2022
Hannelie Coetzee (b. 1971) is a Johannesburg-based visual artist. Through her relational visual arts practice, she grows new audiences by regularly working in public spaces.
Hannelie uses industry waste or obsolete archives often with unlikely partnerships to build site-specific artworks where the meaning of the artwork is also carried in the material she uses. Her artworks are sometimes permanent, but often ephemeral.
Research into the material and the context of the site is fundamental to her process. The research phase grants her the opportunity to connect to the purpose of the artwork, to connect to the people who will be with the artworks afterwards.
Hannelie’s more recent work aims to be regenerative, which engages partners and immerses viewers in the experience in order to challenge their perspectives. The work is accompanied by a film of her process to share the learning journey with a wider audience, as opposed to only exhibiting the completed artworks. Hannelie’s transdisciplinary praxis aims to bring together environmental science and society to encourage empathy for and engagement with nature.

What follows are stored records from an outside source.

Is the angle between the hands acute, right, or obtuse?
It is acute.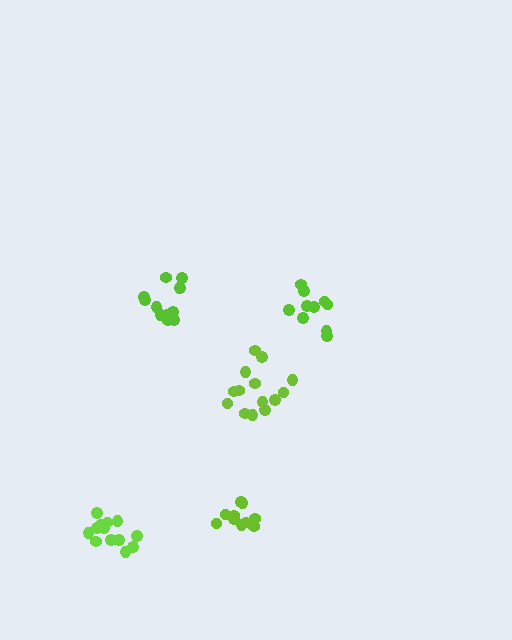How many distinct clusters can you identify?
There are 5 distinct clusters.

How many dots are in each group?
Group 1: 10 dots, Group 2: 13 dots, Group 3: 12 dots, Group 4: 10 dots, Group 5: 14 dots (59 total).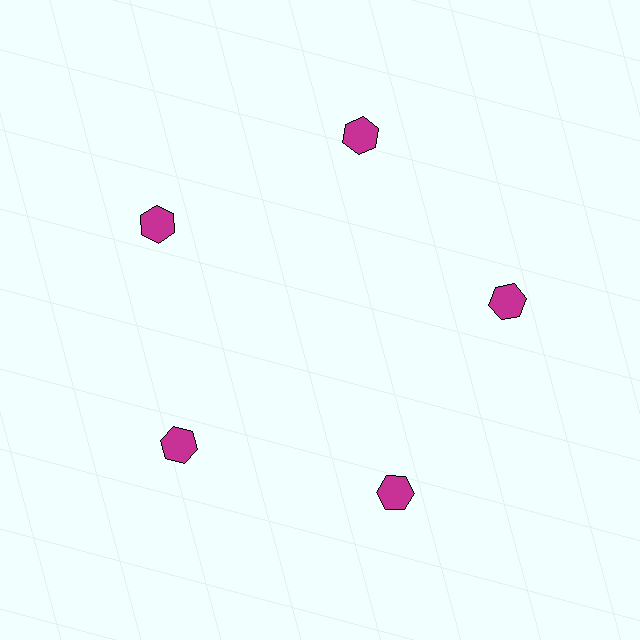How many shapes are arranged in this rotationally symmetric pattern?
There are 5 shapes, arranged in 5 groups of 1.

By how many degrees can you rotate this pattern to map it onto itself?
The pattern maps onto itself every 72 degrees of rotation.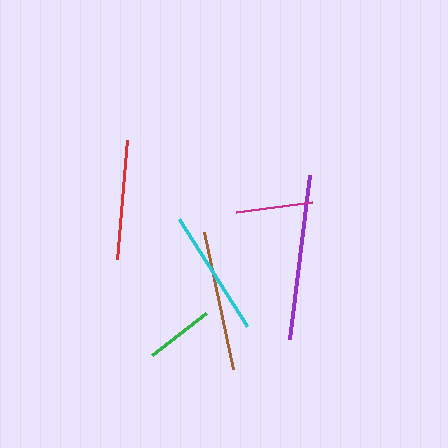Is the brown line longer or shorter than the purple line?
The purple line is longer than the brown line.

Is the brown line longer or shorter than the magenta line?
The brown line is longer than the magenta line.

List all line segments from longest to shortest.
From longest to shortest: purple, brown, cyan and red (about equal), magenta, green.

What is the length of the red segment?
The red segment is approximately 119 pixels long.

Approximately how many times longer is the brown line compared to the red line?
The brown line is approximately 1.2 times the length of the red line.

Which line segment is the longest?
The purple line is the longest at approximately 165 pixels.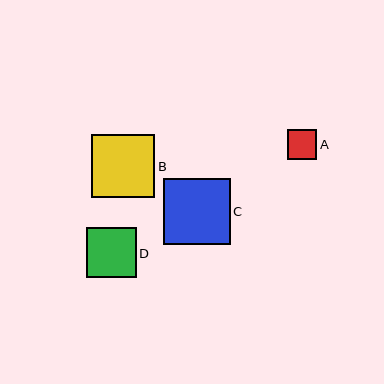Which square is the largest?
Square C is the largest with a size of approximately 67 pixels.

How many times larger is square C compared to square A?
Square C is approximately 2.2 times the size of square A.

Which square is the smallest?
Square A is the smallest with a size of approximately 30 pixels.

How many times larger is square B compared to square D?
Square B is approximately 1.3 times the size of square D.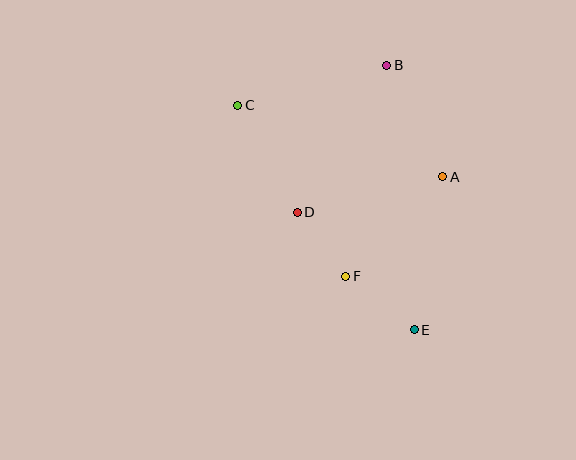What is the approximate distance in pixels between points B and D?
The distance between B and D is approximately 172 pixels.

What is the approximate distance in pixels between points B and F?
The distance between B and F is approximately 215 pixels.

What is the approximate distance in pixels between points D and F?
The distance between D and F is approximately 80 pixels.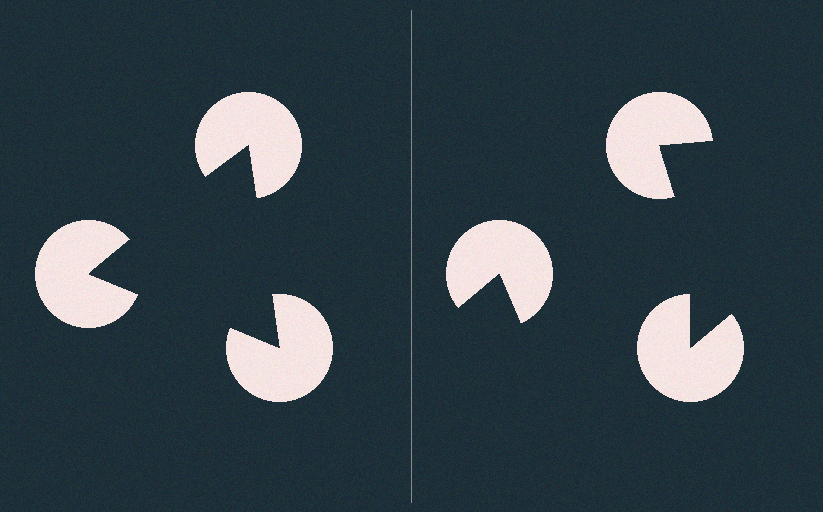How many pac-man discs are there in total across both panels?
6 — 3 on each side.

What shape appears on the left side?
An illusory triangle.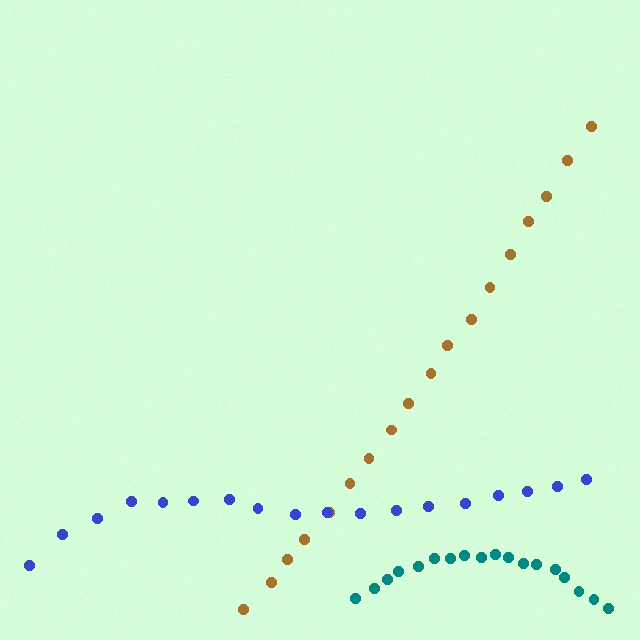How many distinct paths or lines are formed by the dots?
There are 3 distinct paths.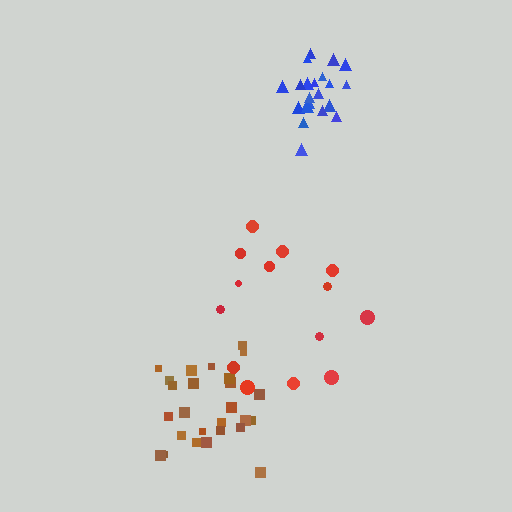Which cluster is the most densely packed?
Blue.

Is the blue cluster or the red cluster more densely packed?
Blue.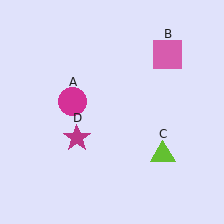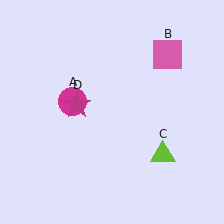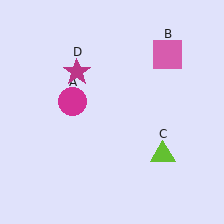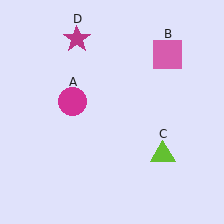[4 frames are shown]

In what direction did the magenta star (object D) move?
The magenta star (object D) moved up.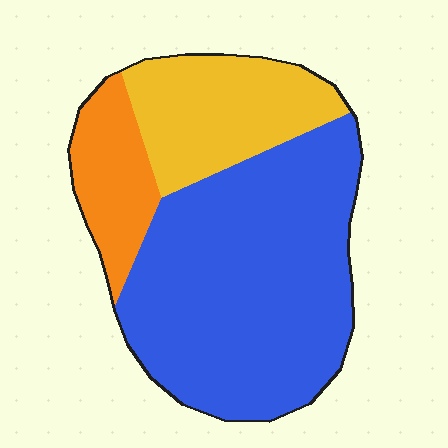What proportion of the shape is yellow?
Yellow takes up about one quarter (1/4) of the shape.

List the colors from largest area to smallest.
From largest to smallest: blue, yellow, orange.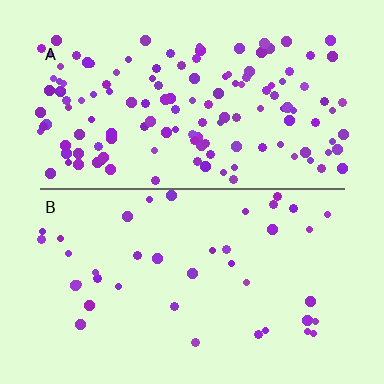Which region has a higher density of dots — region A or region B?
A (the top).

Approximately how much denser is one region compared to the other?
Approximately 3.4× — region A over region B.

She received a BTech degree in social documentary photography from the Vaal University for Technology in 1994, followed by an Advanced Diploma in Fine Arts at the University of the Witwatersrand (Wits). She worked as a photo essayist for two decades, documenting stories of change for corporate sustainability reports. She studied Social Entrepreneurship at the Gordon Institute for Business Science (GIBS), on a Rand Merchant Bank Grant in 2013. She subsequently incorporated an eco-cultural approach to more relational arts interventions. She was invited, as an artist, to do a transdisciplinary Master of Science Degree (MSc) in Global Environmental Change (GEC) in eco-cultural environmental sustainability at the Wits Animal, Plants and Environmental Science School. She is currently completing her MSc eco-art thesis on using science as a medium that connect people.